02 Sep 2016 • by Chris Hitch

Lack of integrity is behind almost every corporate scandal. There are, unfortunately, far too many examples that make this case. Earlier this year, Toshiba Corporation made headlines when it admitted to accounting errors dating back to 2010 that caused the company to overstate financial results by approximately $1.2 million dollars. The scandal resulted in the ousting of Toshiba’s then CEO and several other corporate leaders. In February, Brazilian oil giant, Petrobras announced the resignation of its CEO and five other executives after the arrest of more than 80 executives and managers on charges of bribery and money laundering. 

Ethical lapses big and small regularly occur in the in the workplace. A 2014 report released by the Ethics Resource Center found that 41% of the 6,400 employees surveyed said they had observed misconduct on the job. The survey also found that much of the misconduct observed by employees involves continuous, ongoing behavior, not one-time occurrences.

The relationship between integrity and sucess

Regardless of its cause, unethical behavior is usually rooted in a win-at-all costs mentality—an employer’s push to increase sales, for example, or an employee’s need to pad his pockets. Yet study after study has shown that organisations with high levels of integrity actually perform better than organsations with low levels of integrity.

Organisations found to lack integrity report that this absence also:

  • Erodes shareholder confidence;
  • Damages the organisation’s reputation in the marketplace;
  • Lowers brand equity;
  • Decreases consumer support, and;
  • Often results in costly attorney’s fees and government fines (Schoeman, 2012).

All of these factors can place an organisation’s future at risk. These costs, however, occur after the lack of integrity has gone public. Studies involving organisations that operate with high levels of integrity show that there is a considerable bottom-line return to acting ethically.

  • A 2000 study by Tony Simons, an associate professor at Cornell University’s School of Hotel Administration, found that hotel employees who believed their managers could be counted on to keep their word were more loyal to the hotel which led to lower employee turnover and better customer service, and ultimately, to a $250,000 profit increase per hotel per year (Simons, 2008).
  • In a study titled “Determinants of the Stock Price Reaction to Allegations of Corporate Misconduct,” authors Murphy, Shrieves, and Tibbs found that allegations of misconduct led to statistically significant declines in reported earnings and more stock price volatility (Kimmel, 2015).

Other studies have found that organisations with high trust levels are 2.5 times more likely than those with low trust levels to have superior revenue growth. Overall, high trust organisations outperform other organisations in achieving business goals, offering excellent customer service, and retaining employees.

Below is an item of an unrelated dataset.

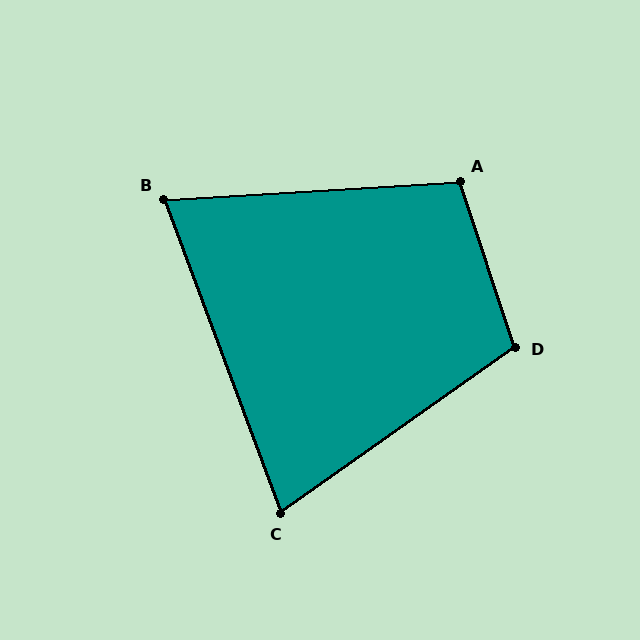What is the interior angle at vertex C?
Approximately 75 degrees (acute).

How to reinforce integrity in an organisation

Employers can reinforce the tenets of integrity just like they focus on other tenets of their organisational values, such as safety. Many organisations have a safety-first culture and have a “safety minute” during each meeting to reinforce the value of safety. The same framework can be used with integrity.  

To improve integrity at their organisations, HR professionals should consider the following recommendations:

  1. Unethical conduct tends to occur when groups make decisions together. To avoid this tendency, HR and talent management professionals should assign lower-ranking employees (devil’s advocates, so to speak) who are not part of the group or who do not identify strongly with that group to review the groups’ decisions. These advocates should be rotated among the group. 
  2. HR and talent management professionals should strive to create an organizational culture that encourages lower-ranking employees to speak up which promotes some key elements of integrity. These include:
    • Be honest.
    • Be consistent in words, actions, and values.
    • Show respect to everyone.
    • Be selfless.
  3. HR and talent management professionals should develop processes that ensure senior leaders are held accountable for ethical standards such as ethics training.

Organisations that invest in fostering ethical conduct and integrity reap the financial and nonfinancial rewards, including improved employee loyalty and retention and more satisfied customers and stakeholders. They can also avoid the negative outcomes that occur when there is a lack of integrity, including financial losses, fines, decreased customer and employee support, and a damaged reputation.